По выполнении задач, возложенных на наш отряд, из г. Ново-Николаевска мы были отозваны в Политотдел 5-й армии уже в г. Красноярске. К тому времени армия Колчака была разгромлена, и наш отряд был расформирован. Я был назначен начальником Особого отдела 59-й дивизии 5-й армии, дислоцировавшейся в Семипалатинске, и в марте 1920 года мы приступили к ликвидации остатков армии Анненкова, фильтрации капитулировавшего офицерского состава во главе с начальником штаба. По окончании этой работы Семипалатинская группа войск была расформирована и 59-я дивизия передана в подчинение Туркестанского фронта с дислоцированием ее в Верном (ныне Алма-Ата). Передовые части дивизии приняли участие в наведении порядка в городе после ликвидации мятежа, описанного Фурмановым в одноименной книге.

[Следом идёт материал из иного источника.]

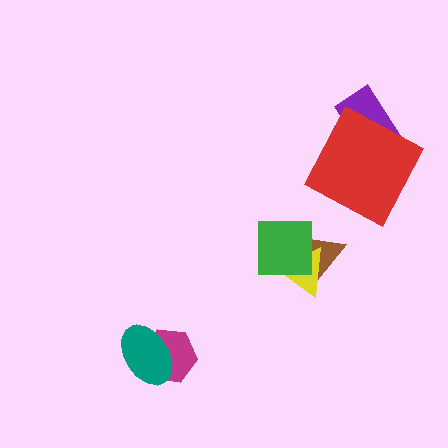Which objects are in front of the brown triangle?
2 objects cover part of the brown triangle: the yellow triangle and the green square.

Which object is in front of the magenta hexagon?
The teal ellipse is in front of the magenta hexagon.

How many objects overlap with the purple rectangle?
1 object overlaps with the purple rectangle.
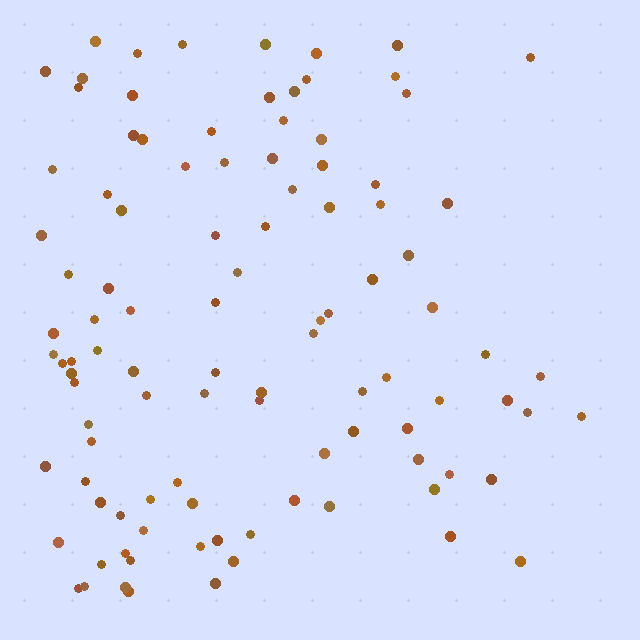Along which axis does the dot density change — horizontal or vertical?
Horizontal.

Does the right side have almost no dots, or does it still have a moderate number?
Still a moderate number, just noticeably fewer than the left.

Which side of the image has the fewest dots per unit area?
The right.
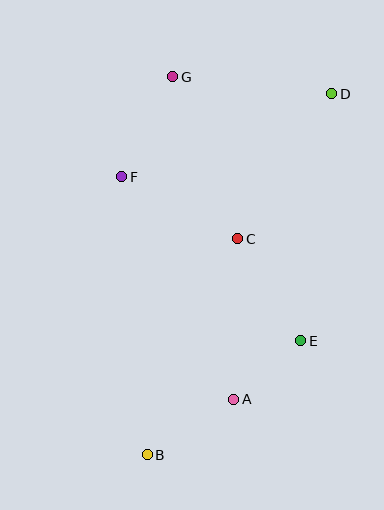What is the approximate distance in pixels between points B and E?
The distance between B and E is approximately 191 pixels.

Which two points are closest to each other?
Points A and E are closest to each other.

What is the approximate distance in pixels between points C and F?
The distance between C and F is approximately 131 pixels.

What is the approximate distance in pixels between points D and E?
The distance between D and E is approximately 249 pixels.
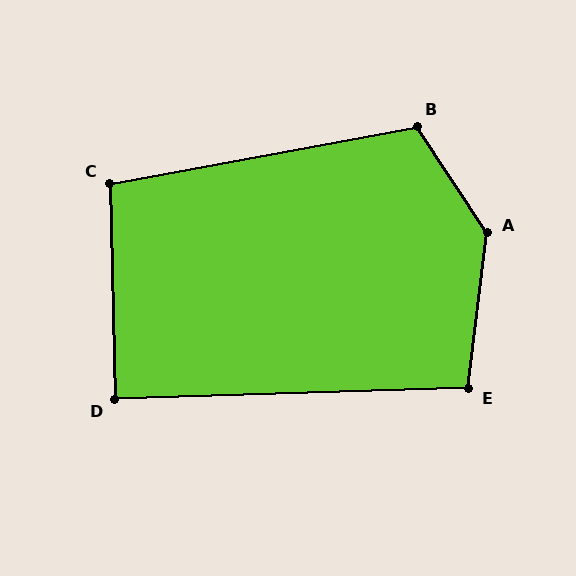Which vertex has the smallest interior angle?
D, at approximately 89 degrees.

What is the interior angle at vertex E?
Approximately 99 degrees (obtuse).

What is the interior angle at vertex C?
Approximately 99 degrees (obtuse).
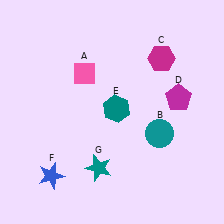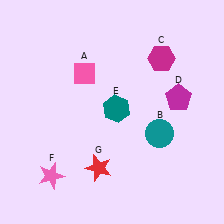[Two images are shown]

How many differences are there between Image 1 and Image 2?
There are 2 differences between the two images.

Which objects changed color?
F changed from blue to pink. G changed from teal to red.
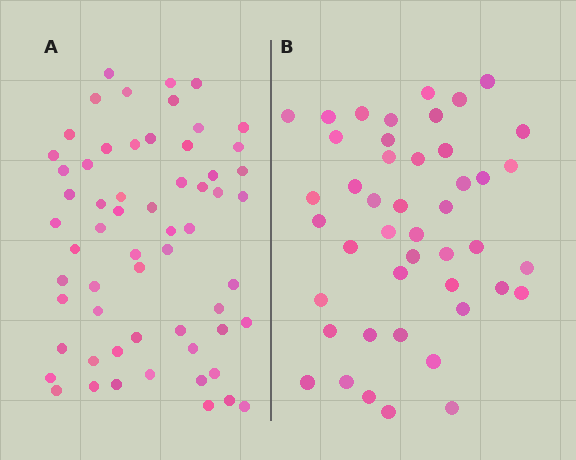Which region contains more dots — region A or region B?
Region A (the left region) has more dots.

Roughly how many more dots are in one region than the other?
Region A has approximately 15 more dots than region B.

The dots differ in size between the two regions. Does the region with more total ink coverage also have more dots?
No. Region B has more total ink coverage because its dots are larger, but region A actually contains more individual dots. Total area can be misleading — the number of items is what matters here.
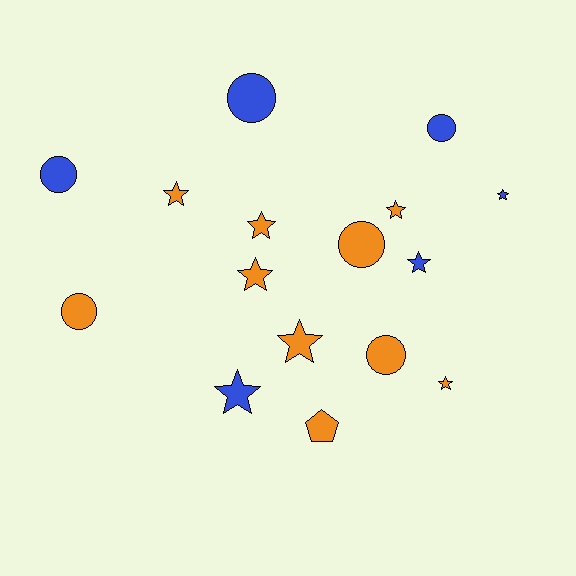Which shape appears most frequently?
Star, with 9 objects.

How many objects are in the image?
There are 16 objects.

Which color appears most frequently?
Orange, with 10 objects.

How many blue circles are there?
There are 3 blue circles.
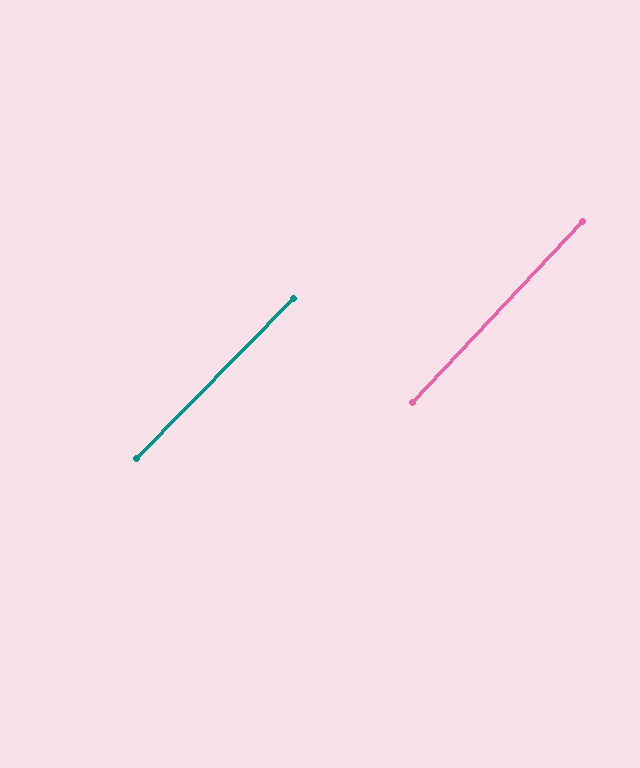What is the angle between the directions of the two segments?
Approximately 1 degree.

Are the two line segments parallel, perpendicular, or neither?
Parallel — their directions differ by only 1.2°.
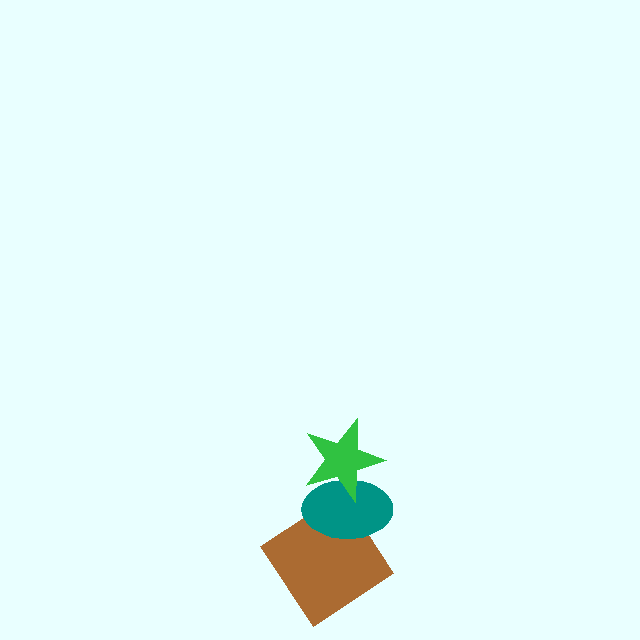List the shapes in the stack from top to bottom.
From top to bottom: the green star, the teal ellipse, the brown diamond.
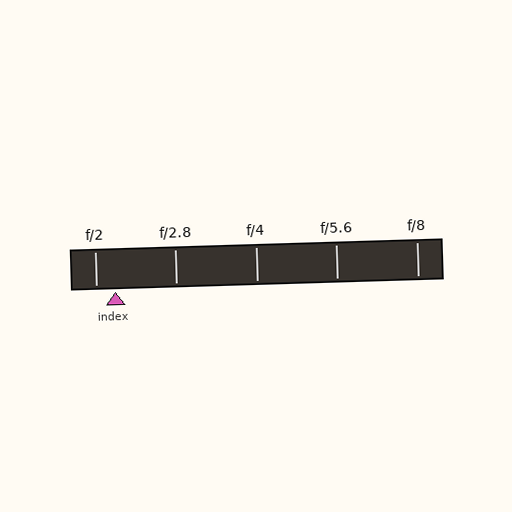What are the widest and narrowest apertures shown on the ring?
The widest aperture shown is f/2 and the narrowest is f/8.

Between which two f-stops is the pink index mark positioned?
The index mark is between f/2 and f/2.8.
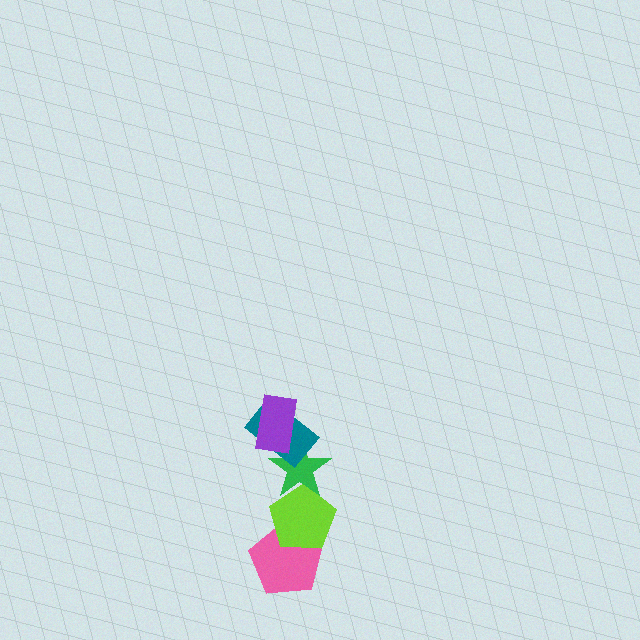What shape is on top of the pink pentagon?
The lime pentagon is on top of the pink pentagon.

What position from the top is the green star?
The green star is 3rd from the top.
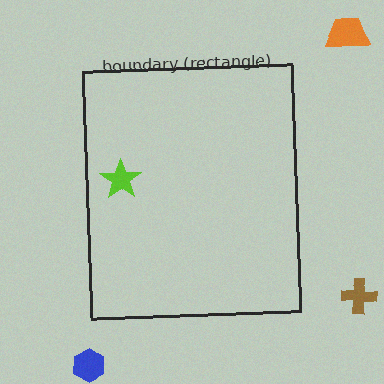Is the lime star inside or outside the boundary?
Inside.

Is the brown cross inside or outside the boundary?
Outside.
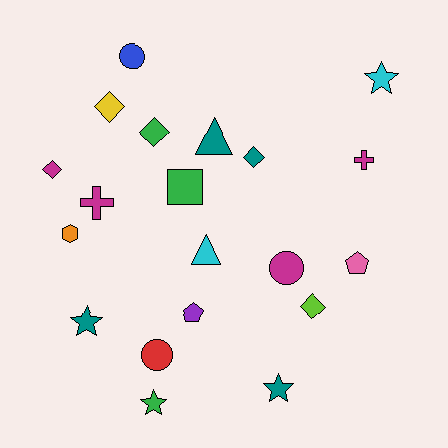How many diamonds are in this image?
There are 5 diamonds.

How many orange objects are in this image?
There is 1 orange object.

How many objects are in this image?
There are 20 objects.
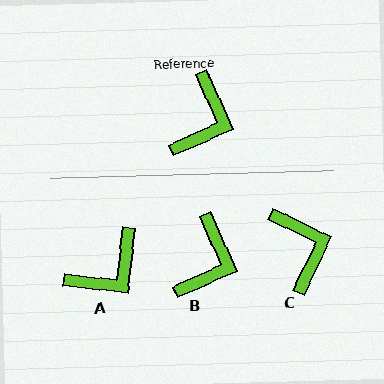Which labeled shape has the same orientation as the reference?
B.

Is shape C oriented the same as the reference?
No, it is off by about 40 degrees.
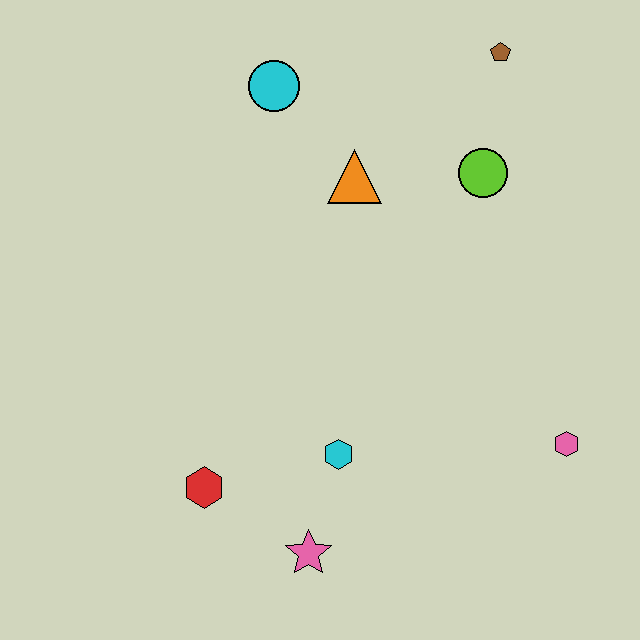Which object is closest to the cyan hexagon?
The pink star is closest to the cyan hexagon.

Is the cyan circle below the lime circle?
No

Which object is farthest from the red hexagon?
The brown pentagon is farthest from the red hexagon.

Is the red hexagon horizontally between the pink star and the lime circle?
No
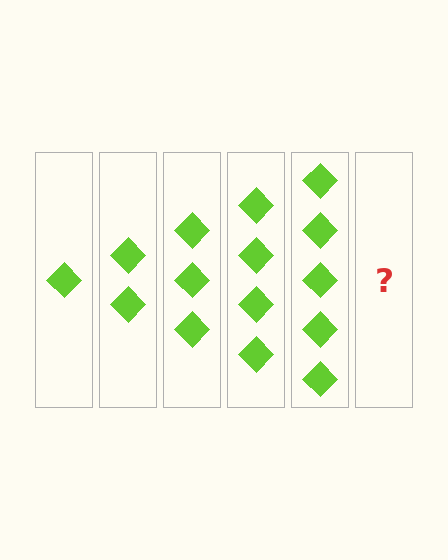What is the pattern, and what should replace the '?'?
The pattern is that each step adds one more diamond. The '?' should be 6 diamonds.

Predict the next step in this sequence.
The next step is 6 diamonds.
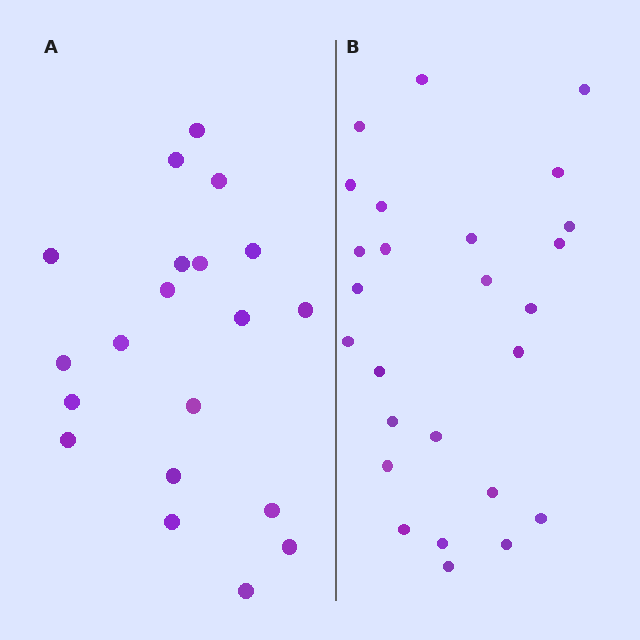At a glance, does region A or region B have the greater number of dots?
Region B (the right region) has more dots.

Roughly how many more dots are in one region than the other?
Region B has about 6 more dots than region A.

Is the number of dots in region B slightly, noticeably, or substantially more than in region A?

В период передислокации меня вызвали в ВЧК на доклад. Очень скоро меня там принял Ф. Э. Дзержинский. У него в кабинете было три-четыре человека, в том числе М. Я. Лацис, которого я уже знал. Ф. Э. Дзержинский назвал мою фамилию и сообщил, что я принимал непосредственное участие в ликвидации анненковщины. Состояние мое было необычным, так как мне впервые приходилось держать ответ перед самим Дзержинским.
— Давайте послушаем товарища Кошелева, — сказал Феликс Эдмундович, — о том, как все это происходило. Только вы, пожалуйста, расскажите кратко и главное.
Я доложил, но, видимо, не так кратко и не все главное.
— А как был использован материал, полученный в результате фильтрации офицерства? Какие установлены связи? Куда материал передан? — сыпались вопросы в конце моего доклада.
Видимо, мой ответ удовлетворил руководство. Замечаний не было. В заключение приема Ф. Э. Дзержинский сказал мне, что я должен отправиться в свою дивизию, но представиться начальнику Особого отдела Туркфронта Г. И. Бокию в Ташкенте, получить от него указания о дальнейшей работе в соответствии с обстановкой на месте.
Когда полностью стабилизировалось положение в Джетысуйской области, части 59-й дивизии Туркфронта были направлены на ликвидацию басмачества в Фергане. Особый отдел 59-й дивизии был расформирован, а работники Особого отдела переданы в Семиреченскую губчека. Меня назначили заместителем председателя губчека.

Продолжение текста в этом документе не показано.